Paris[4] reported no significant differences between the different forms of outputs. However, the loss function is one of the possible information that can be used to obtain these weights.
The proposal is to use the correlation coefficient for updating the weights, it has been observed that it has direct influence on the minimization of the loss function.
The same coefficient can also be used in the final combination of the predictors. The correlation coefficient is a metric function that measures the association degree between two variables. The method BCC is based on this metric and the algorithm is showed at Figure 2.
\begin{figure}[!htbp]
{\bf Given: $(x_1,y_1),\ldots(x_m,y_m)$,$Y \in R $}
Initialize $D_1(i)=1/m$
For $t=1 \ldots T:$
\begin{itemize}
\item Train base learner using distribution $D_t$
\item Get base hypothesis $h_t:X \rightarrow \mathsf{R}$
\item Evaluate Loss Function
{\footnotesize
\begin{equation}
L_i(t)=1-exp\left(\displaystyle \frac{|h_t(x_i)-y_i|}{max_{i=1,\ldots,m}|h_t(x_i)-y_i|}\right)
\end{equation}}
\item Update:
\begin{equation}
D_{t+1}(i)=\displaystyle \frac{\rho(h_t(x),y)D_t(i)^{1-L_i}}{Z_t}
\end{equation}
$\rho_t=\rho(h_t(x),y)$ is the Pearson Correlation Coefficient between $h_t(x)$ and $y$ evaluated in the training sample.

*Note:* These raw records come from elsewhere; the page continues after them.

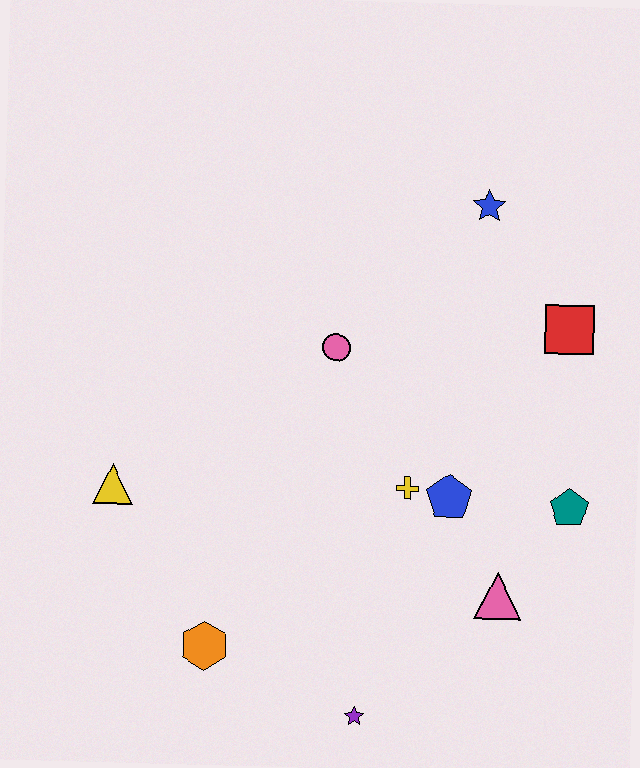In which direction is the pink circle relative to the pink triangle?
The pink circle is above the pink triangle.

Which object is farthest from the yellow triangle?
The red square is farthest from the yellow triangle.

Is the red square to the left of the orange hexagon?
No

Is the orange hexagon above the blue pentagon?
No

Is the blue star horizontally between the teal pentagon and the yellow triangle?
Yes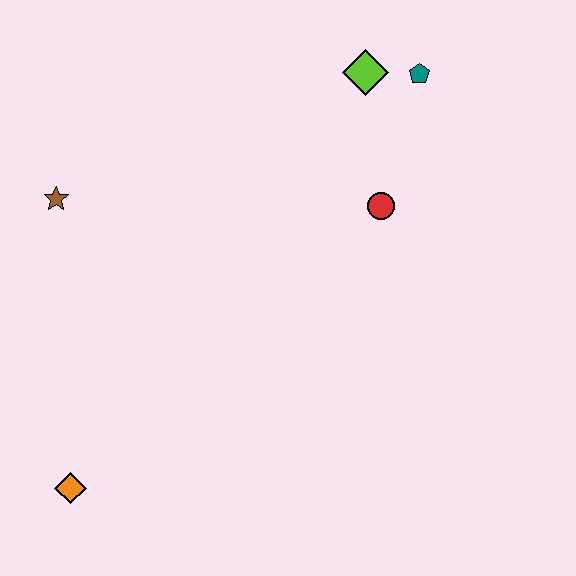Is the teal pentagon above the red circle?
Yes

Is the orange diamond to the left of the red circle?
Yes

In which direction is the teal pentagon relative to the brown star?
The teal pentagon is to the right of the brown star.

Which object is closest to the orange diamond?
The brown star is closest to the orange diamond.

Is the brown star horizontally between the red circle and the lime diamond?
No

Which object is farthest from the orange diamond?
The teal pentagon is farthest from the orange diamond.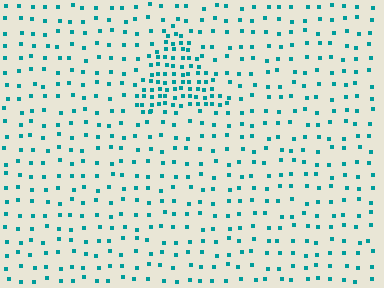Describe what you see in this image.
The image contains small teal elements arranged at two different densities. A triangle-shaped region is visible where the elements are more densely packed than the surrounding area.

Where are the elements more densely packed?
The elements are more densely packed inside the triangle boundary.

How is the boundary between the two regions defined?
The boundary is defined by a change in element density (approximately 2.8x ratio). All elements are the same color, size, and shape.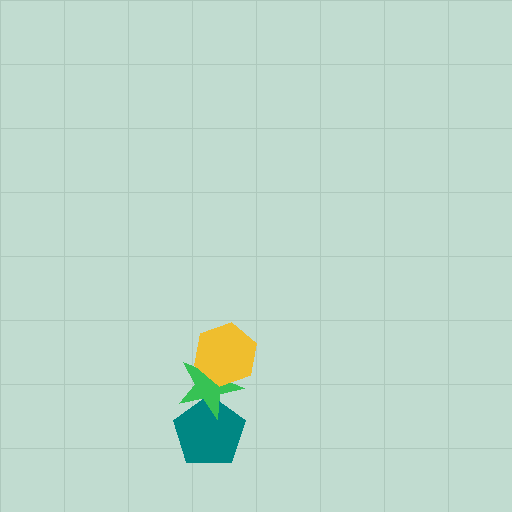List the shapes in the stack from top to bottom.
From top to bottom: the yellow hexagon, the green star, the teal pentagon.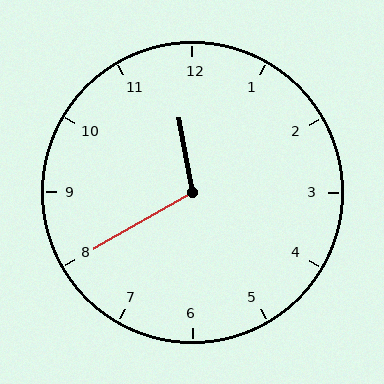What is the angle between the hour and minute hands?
Approximately 110 degrees.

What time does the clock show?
11:40.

$Z_t$ is a normalization factor
\end{itemize}
Output the final classifier
{\footnotesize
\begin{equation}
F(x) = \sum_{t=1}^T \displaystyle \frac{\rho_t h_t(x)}{\sum_{t=1}^T \rho_t}
\end{equation}
}
\caption{Boosting with Correlation Coefficient}
\end{figure}
\section{Time Series Forecasting}
In this section, we compare the GPs performance with GP using traditional Boosting and the new Boosting algorithm (BCC) using as base learner a GP algorithm. The results are also compared with the Box and Jenkins[10] traditional statistical methodology. We also present the main steps followed to configure the GP algorithm, GPBoost, BCC and Box and Jenkins methodology. Three experiments have been carried out: one exploring benchmark time series, another one is about financial time series including a trade analysis and the last one is a widespread Monte Carlo simulation covering the entire ARMA parametric space.

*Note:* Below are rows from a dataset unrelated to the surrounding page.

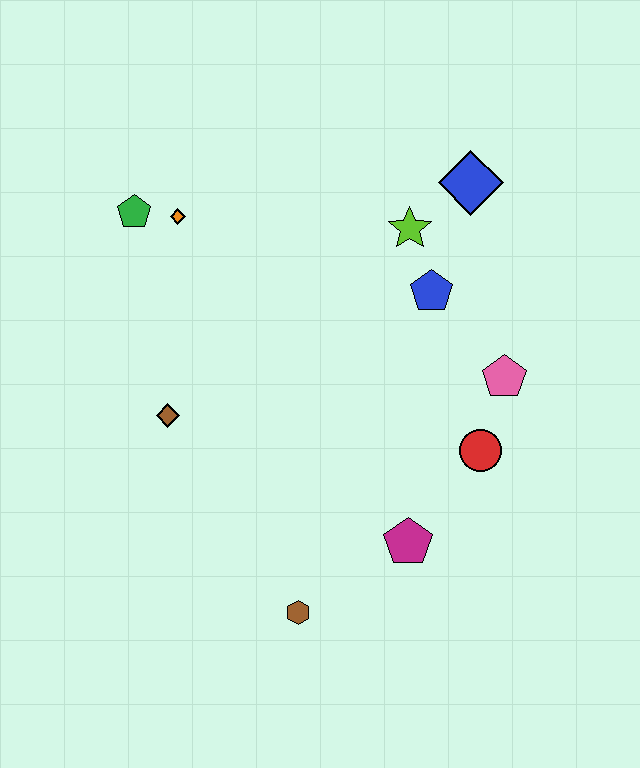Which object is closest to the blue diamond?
The lime star is closest to the blue diamond.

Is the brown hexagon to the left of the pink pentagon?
Yes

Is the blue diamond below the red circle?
No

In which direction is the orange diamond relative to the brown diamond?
The orange diamond is above the brown diamond.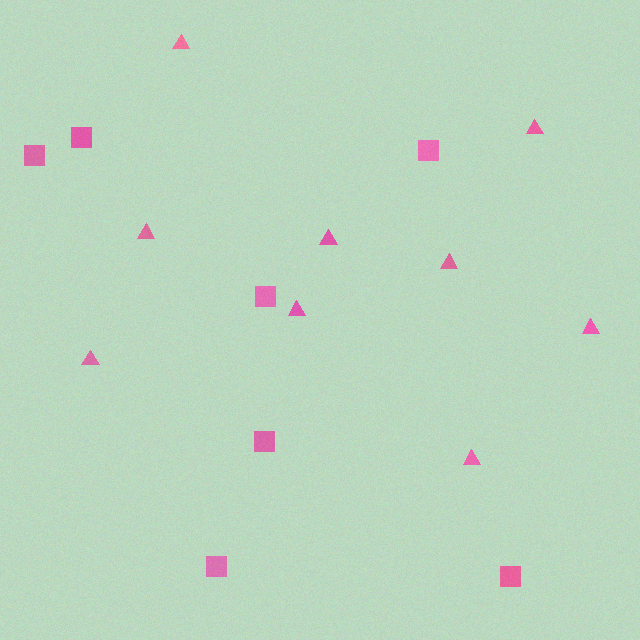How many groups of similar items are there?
There are 2 groups: one group of triangles (9) and one group of squares (7).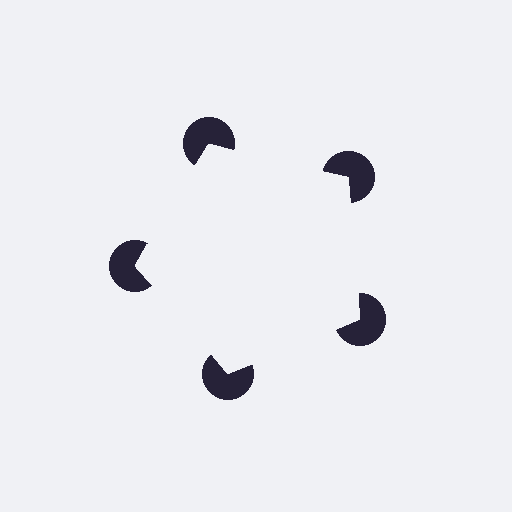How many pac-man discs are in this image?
There are 5 — one at each vertex of the illusory pentagon.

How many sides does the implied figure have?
5 sides.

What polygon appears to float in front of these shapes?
An illusory pentagon — its edges are inferred from the aligned wedge cuts in the pac-man discs, not physically drawn.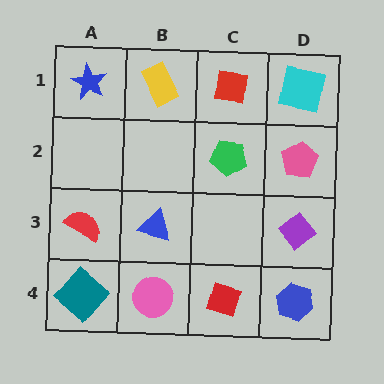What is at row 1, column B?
A yellow rectangle.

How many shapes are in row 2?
2 shapes.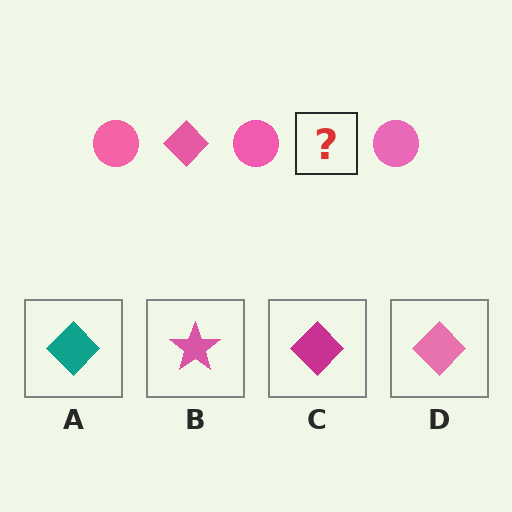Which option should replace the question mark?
Option D.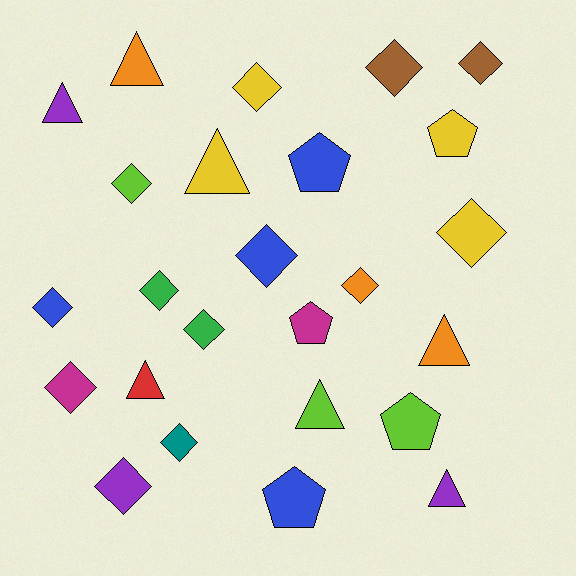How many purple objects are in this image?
There are 3 purple objects.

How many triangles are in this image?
There are 7 triangles.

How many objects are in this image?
There are 25 objects.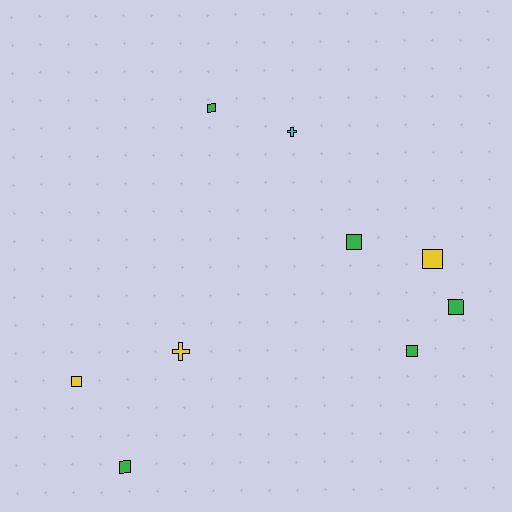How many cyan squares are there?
There are no cyan squares.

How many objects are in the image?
There are 9 objects.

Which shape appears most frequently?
Square, with 7 objects.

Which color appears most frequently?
Green, with 5 objects.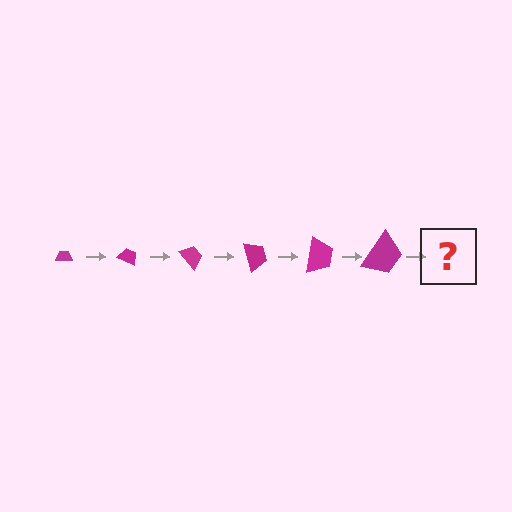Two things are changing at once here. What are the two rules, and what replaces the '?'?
The two rules are that the trapezoid grows larger each step and it rotates 25 degrees clockwise each step. The '?' should be a trapezoid, larger than the previous one and rotated 150 degrees clockwise from the start.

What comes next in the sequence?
The next element should be a trapezoid, larger than the previous one and rotated 150 degrees clockwise from the start.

\subsection{Forecasting using Box \& Jenkins Methodology}
In order to allow a comparison with traditional methods, we used the ARMA(p,q) (AutoRegressive Moving Average) models, where p and q are the autoregressive and moving average order parameters. The best model for each data set was selected using the AIC criterion, with p and q varying between 0 and 4. These models were adjusted using the free statistical software R [14], and the predictions values were evaluated for each test dataset. The ARMA model can be represented by the equation:
\begin{equation}
Z_t = \delta + \phi_1 Z_{t-1}+\ldots \phi_p Z_{t-p} +\theta_1 a_{t-1}+\ldots+\theta_q a_{t-q} +a_t
\end{equation}
where $\delta$ is a constant term, $\phi_i$ are the autoregressive parameters and $\theta_i$ are the moving average parameters, $a_t$ is white noise and $Z_t$ is the time series value at time t.
\subsection{Configuration of the GP, GPBoost and BCC}
To apply these algorithms, we used the Lil-GP 1.0 [11] free software implemented according to Koza's GP[5]. For each problem to be solved by the tool, it is necessary to provide configuration files, standard GP parameters, functions and variables to be used for discovering the models input and output files (training set) and to specify the fitness function evaluation.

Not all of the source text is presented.